The film was directed by Sabina Krayenbühl and Zeva Oelbaum and produced by Zeva Oelbaum who reported to Executive Producers Denise Benmosche, Elizabeth Chandler, Ashley Garrett, Ruedi Gerber, Alan Jones, Thelma Schoonmaker and Tilda Swinton (who also played the voice of Gertrude Bell). Zeva Oelbaum was also helped by three co-producers—Mia Bays, Fabrice Esteve, and Christian Popp—and four Consulting Producers—Kevin Brownlow, Tracie Holder, Andrea Miller and Carla Solomon. Zeva Oelbaum had an Associate Producer Rob Quaintance and a Line Producer Serena Nutting, no doubt to keep the other sixteen Cos, Executives, Consultings and Associate in line. No one was credited as being responsible for Film Research (though ‘Insurance Broker’ and ‘Legal Services’ both got a mention) and that gave my inventiveness carte blanche.

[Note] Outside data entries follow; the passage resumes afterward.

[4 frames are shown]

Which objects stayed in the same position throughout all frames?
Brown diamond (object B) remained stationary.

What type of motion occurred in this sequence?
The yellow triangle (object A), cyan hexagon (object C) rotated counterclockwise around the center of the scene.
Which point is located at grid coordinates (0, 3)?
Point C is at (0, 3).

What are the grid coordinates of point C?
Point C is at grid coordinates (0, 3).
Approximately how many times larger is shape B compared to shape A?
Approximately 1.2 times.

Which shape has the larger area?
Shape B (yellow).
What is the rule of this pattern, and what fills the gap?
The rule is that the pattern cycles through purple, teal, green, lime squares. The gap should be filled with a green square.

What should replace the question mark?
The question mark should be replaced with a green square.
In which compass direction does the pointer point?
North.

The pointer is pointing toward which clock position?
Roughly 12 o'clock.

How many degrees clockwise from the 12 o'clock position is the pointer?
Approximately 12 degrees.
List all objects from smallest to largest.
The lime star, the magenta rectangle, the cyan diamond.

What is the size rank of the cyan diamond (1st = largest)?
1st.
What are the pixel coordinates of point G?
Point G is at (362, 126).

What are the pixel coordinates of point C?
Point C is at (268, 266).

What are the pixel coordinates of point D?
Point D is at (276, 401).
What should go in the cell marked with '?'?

I couldn’t help noticing that all the principals in this fascinating story—about how Gertrude Bell single-handedly invented Irak (If I’ve got things right) in the period immediately following the First World War—are now dead and buried, so I thought I’d produce a set of alternative facts and bring them back to life, so we could actually experience Lawrence of Arabia, Vita Sackville West, Winston Churchill and Gertrude Bell, uttering words attributed to them. Of course, I had to pretty them up a bit so as to be presentable for a family audience.

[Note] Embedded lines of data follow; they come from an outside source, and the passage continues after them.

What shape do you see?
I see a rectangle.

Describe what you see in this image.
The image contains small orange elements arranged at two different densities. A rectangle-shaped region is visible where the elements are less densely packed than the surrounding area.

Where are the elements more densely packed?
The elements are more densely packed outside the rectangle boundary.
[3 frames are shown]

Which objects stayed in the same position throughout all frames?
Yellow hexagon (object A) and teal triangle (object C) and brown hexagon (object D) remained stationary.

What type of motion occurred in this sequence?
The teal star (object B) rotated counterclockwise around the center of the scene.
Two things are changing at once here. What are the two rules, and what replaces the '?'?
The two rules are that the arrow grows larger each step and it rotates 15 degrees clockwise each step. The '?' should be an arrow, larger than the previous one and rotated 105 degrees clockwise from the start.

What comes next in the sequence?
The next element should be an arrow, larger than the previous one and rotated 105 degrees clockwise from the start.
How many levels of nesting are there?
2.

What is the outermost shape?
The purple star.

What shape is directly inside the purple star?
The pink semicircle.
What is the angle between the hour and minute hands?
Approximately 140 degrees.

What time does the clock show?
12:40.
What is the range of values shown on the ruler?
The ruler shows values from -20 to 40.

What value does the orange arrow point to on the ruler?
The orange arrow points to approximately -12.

I then turned my attention to my day job, and discovered the Cinématographe was not developed in the 1890s but at least as early as 1865, and found a close-up of the hands of the young Gertrude Bell playing the piano. She evidently didn’t like it much and wrote her mother so in no uncertain terms. I’m sure that I too would have been annoyed by the presence a camera crew and its lights getting in the way of my practising scales.
When Gertrude Bell went to Oxford I found some grand street scenes of the city and its undergraduates in 1886. My register of alternative facts tell me this was long after Donald Trump’s grandfather had sealed a deal with the Lumière brothers to develop their Cinématographe. Even so, pushing the development of Motion Pictures back 30 years is no mean feat, even though it won’t by itself Make America Great.
Meow.
*Letters From Baghdad was nominated for, and won, in the category for Best Use of Footage in a History Feature at the Focal International Awards 2017.

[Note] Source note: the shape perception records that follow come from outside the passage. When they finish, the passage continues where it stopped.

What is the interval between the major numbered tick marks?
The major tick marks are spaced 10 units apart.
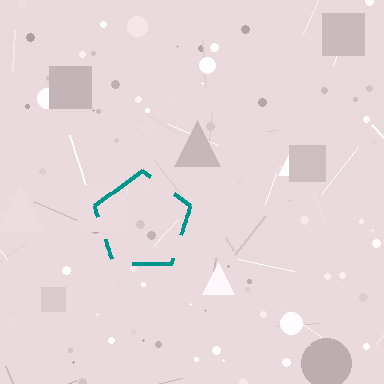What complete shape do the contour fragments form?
The contour fragments form a pentagon.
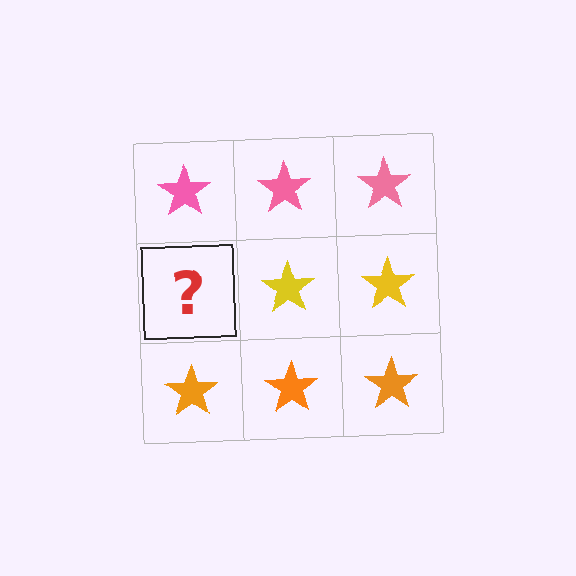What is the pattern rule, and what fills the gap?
The rule is that each row has a consistent color. The gap should be filled with a yellow star.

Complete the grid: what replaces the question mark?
The question mark should be replaced with a yellow star.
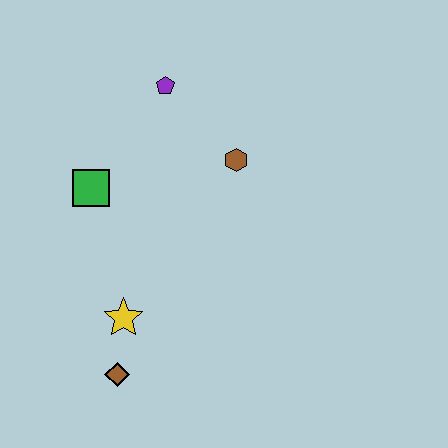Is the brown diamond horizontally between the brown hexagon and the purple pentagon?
No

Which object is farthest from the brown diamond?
The purple pentagon is farthest from the brown diamond.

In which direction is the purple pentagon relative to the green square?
The purple pentagon is above the green square.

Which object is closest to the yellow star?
The brown diamond is closest to the yellow star.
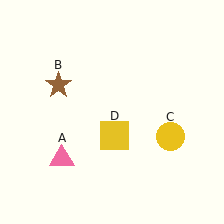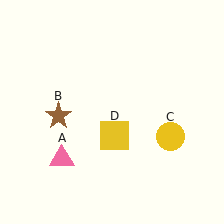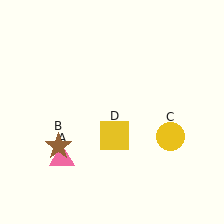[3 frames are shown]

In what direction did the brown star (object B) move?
The brown star (object B) moved down.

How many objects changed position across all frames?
1 object changed position: brown star (object B).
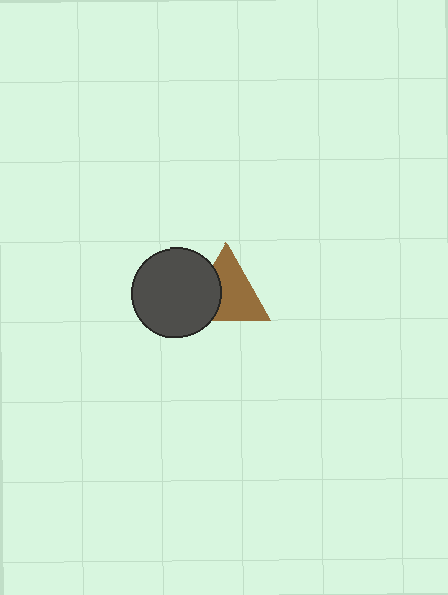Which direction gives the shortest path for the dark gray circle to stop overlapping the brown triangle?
Moving left gives the shortest separation.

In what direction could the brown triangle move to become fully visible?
The brown triangle could move right. That would shift it out from behind the dark gray circle entirely.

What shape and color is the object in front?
The object in front is a dark gray circle.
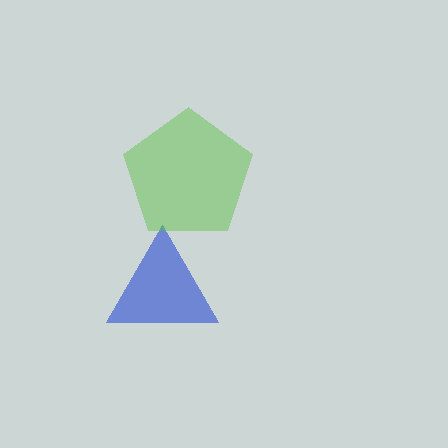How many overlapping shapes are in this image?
There are 2 overlapping shapes in the image.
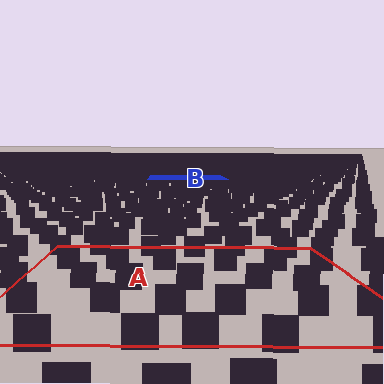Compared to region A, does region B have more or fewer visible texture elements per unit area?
Region B has more texture elements per unit area — they are packed more densely because it is farther away.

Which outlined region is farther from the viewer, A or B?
Region B is farther from the viewer — the texture elements inside it appear smaller and more densely packed.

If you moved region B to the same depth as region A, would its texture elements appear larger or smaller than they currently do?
They would appear larger. At a closer depth, the same texture elements are projected at a bigger on-screen size.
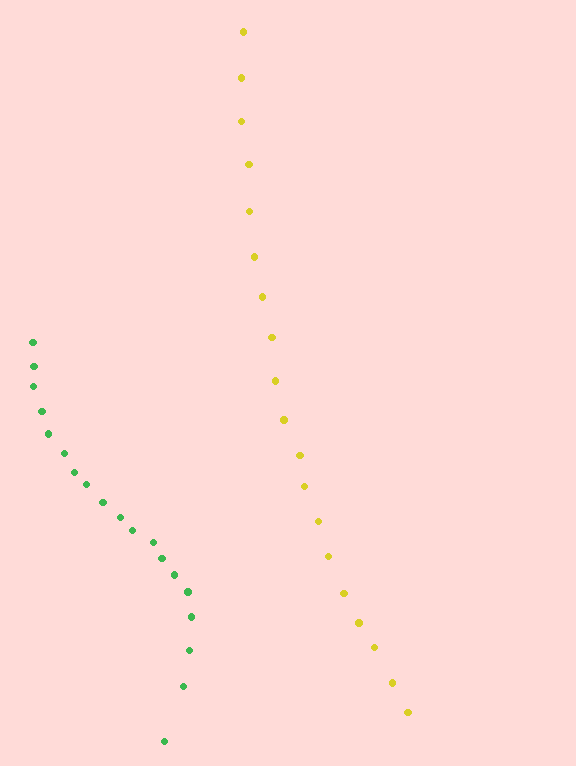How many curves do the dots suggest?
There are 2 distinct paths.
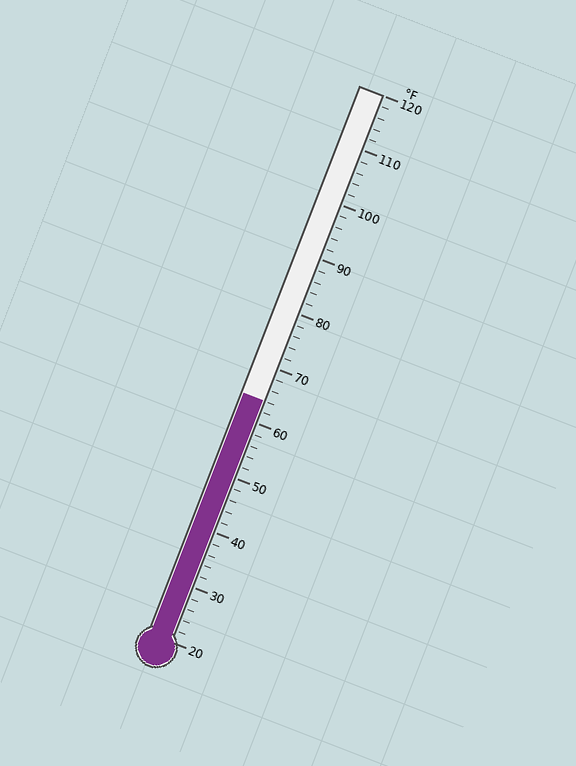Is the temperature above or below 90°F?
The temperature is below 90°F.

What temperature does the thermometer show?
The thermometer shows approximately 64°F.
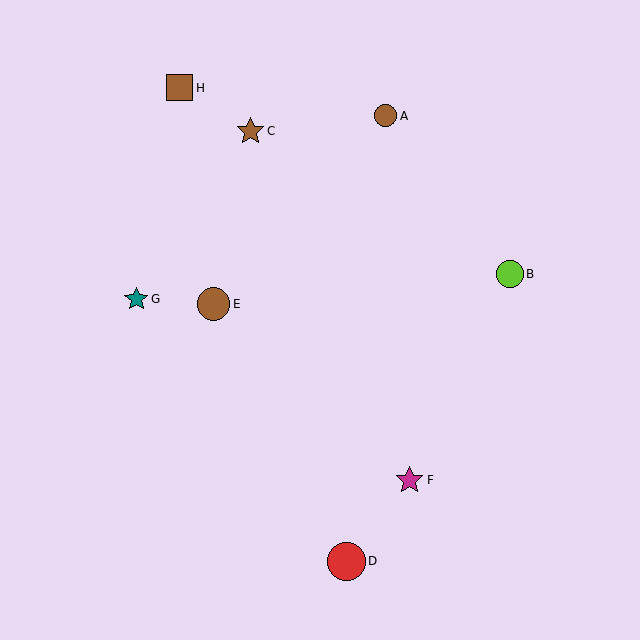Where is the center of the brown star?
The center of the brown star is at (250, 131).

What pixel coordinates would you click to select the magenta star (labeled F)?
Click at (410, 480) to select the magenta star F.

For readers of the IAMHIST Blog who have yet to meet the Office Cat (who writes regularly for the Historical Journal of Film, Radio and Television), you’ll find it a ‘ferocious yet felicitous feline who has assisted in aiding and abetting slovenly television producers and directors since it first saw light in the pages of the History Workshop Journal’. (HJFRT, Vol. 5, No. 2, June 2016: 339). Born in 1976, the Office Cat is no ordinary cat, but a film researcher. It might be fluffy, but unlike human film researchers, for whom it has the greatest respect, never takes ‘no’ for an answer. It specializes in finding film footage that no other film archivist, historian, critic, or other researcher has found before. The Office Cat finds film footage that doesn’t exist or does exist, but not in the ways that film producers or directors would like it to. For example, the Office Cat’s ancestors found footage of the Wright brothers’ first flight, another found footage of the Battle of Jutland. One even unearthed shots of Adolf Hitler marrying Eva Braun in the Führerbunker…
Jerry Kuehl is an independent television producer whose principal but not exclusive interest is visual history. His first grown-up job in television was as a historical advisor to the 26-part 1964 BBC production, The Great War, he was then an associate producer of The World at War, the 26-part series made by Thames Television in the 1970s which set new standards for accuracy and authenticity in the use of film archives. He was the Head of General Studies at the National Film School from 1979 to 1981. In the 1980s, he was a director of Open Media whose productions included After Dark. In the 1990s, he was a writer and consultant to the 24-part CNN production, The Cold War. In 1991, he wrote and co-produced the 4-part La Grande Aventure de la Presse Filmée (English title: The Great Adventure of Newsreels) for France 3. He is responsible for Kuehl’s Reels, a programme series for YouTube which punctures the pretensions of those who misdescribe films sent to the site. He is also responsible for the Office Cat who skewers irresponsible producers and directors in both the Historical Journal of Film, Radio and Television and the IAMHIST Blog. He is the recipient of a lifetime achievement award from FOCAL, the Federation of Commercial Audiovisual Libraries.